All Products
Search
Document Center

Realtime Compute for Apache Flink:Develop a JAR draft

Last Updated:Aug 16, 2024

JAR drafts of Realtime Compute for Apache Flink provide a more flexible programming model and APIs. The programming model and APIs allow you to specify data conversions, perform operations, and configure operators to meet requirements for complex business logic and data processing. This topic describes how to develop and debug a JAR draft of Realtime Compute for Apache Flink.

Background information

DataStream allows you to call the underlying API operations of Realtime Compute for Apache Flink so that you can use Realtime Compute for Apache Flink in a flexible manner. The DataStream API supported by Realtime Compute for Apache Flink is fully compatible with Apache Flink. For more information, see Flink DataStream API Programming Guide.

Note

Table API drafts are developed in the same way as DataStream drafts.

Limits

To prevent the impact of factors such as deployment and network environments, take note of the following points:

  • Only DataStream JAR drafts can be published. A JAR draft can use only one main JAR file and multiple JAR dependencies.

  • Realtime Compute for Apache Flink cannot read local configurations by using the main() method in a JAR draft.

  • Java Development Kit (JDK) 1.8 is used in the runtime environment. Therefore, you must also use JDK 1.8 to develop drafts.

  • Only open source Scala V2.12 is supported.

Precautions

  • The parameters in the deployment code take precedence over the parameters that you configured in the Realtime Compute for Apache Flink console. To ensure that your deployment runs as expected, we recommend that you configure checkpoint-related parameters in the Realtime Compute for Apache Flink console instead of in the deployment code.

  • If the upstream and downstream storage systems that DataStream deployments of Realtime Compute for Apache Flink access use a whitelist mechanism, you must configure whitelists. For more information, see How do I configure a whitelist?

  • To prevent conflicts between JAR package dependencies, take note of the following points:

    • Make sure that the Realtime Compute for Apache Flink version that you select on the Draft Editor page is the same as that specified in the dependency library of Apache Flink in the POM file. For more information about how to view the Realtime Compute for Apache Flink version, see How do I query the engine version of Flink that is used by a deployment?
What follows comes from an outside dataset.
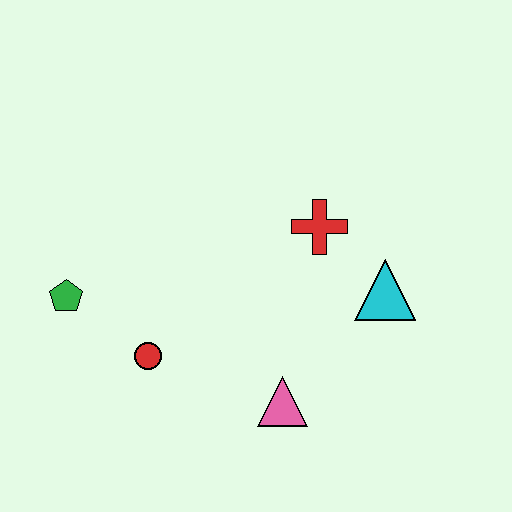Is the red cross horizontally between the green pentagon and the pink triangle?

    • Specify <scope>provided</scope> for dependencies related to Realtime Compute for Apache Flink. Dependencies related to Realtime Compute for Apache Flink mainly include non-connector dependencies whose names start with flink- in the org.apache.flink group, such as flink-streaming-java, flink-streaming-java_2.11, flink-java, and flink-runtime.

      Note

      We recommend that you configure dependencies during draft development to avoid conflicts between dependencies related to Realtime Compute for Apache Flink. For more information about how to configure dependencies, see How do I troubleshoot dependency conflicts of Flink?

    • Use the Shade plug-in to package other third-party dependencies. For more information, see Use maven-shade-plugin to package files.

    • Call only methods that are explicitly marked with @Public or @PublicEvolving in the source code of Apache Flink. Alibaba Cloud Realtime Compute for Apache Flink only ensures that Realtime Compute for Apache Flink is compatible with these methods.

    • Use the built-in dependencies of Realtime Compute for Apache Flink if the DataStream APIs supported by the built-in connectors of Realtime Compute for Apache Flink are used.

Develop a draft

Note

You must develop drafts in your on-premises environment before you deploy the drafts for running in the Realtime Compute for Apache Flink console.

References

Read data from a file stored in OSS

The following table describes the methods that you can use to read data from a configuration file stored in an Object Storage Service (OSS) bucket.

Method

Description

Scenario

Procedure

Method 1

Run code in a JAR draft to read data from a configuration file that is stored on a local disk.

Only data from the OSS bucket that is associated with your workspace can be read.

  1. In the left-side navigation pane of the development console of Realtime Compute for Apache Flink, choose Artifacts. On the Artifacts page, upload the file.

    When the deployment is running, the file that you upload on the Artifacts page is downloaded to the destination machine and loaded to the /flink/usrlib directory of the pod in which the JobManager and TaskManagers reside.

  2. Run the following code in the JAR draft to read data from the configuration file that is stored on the local disk.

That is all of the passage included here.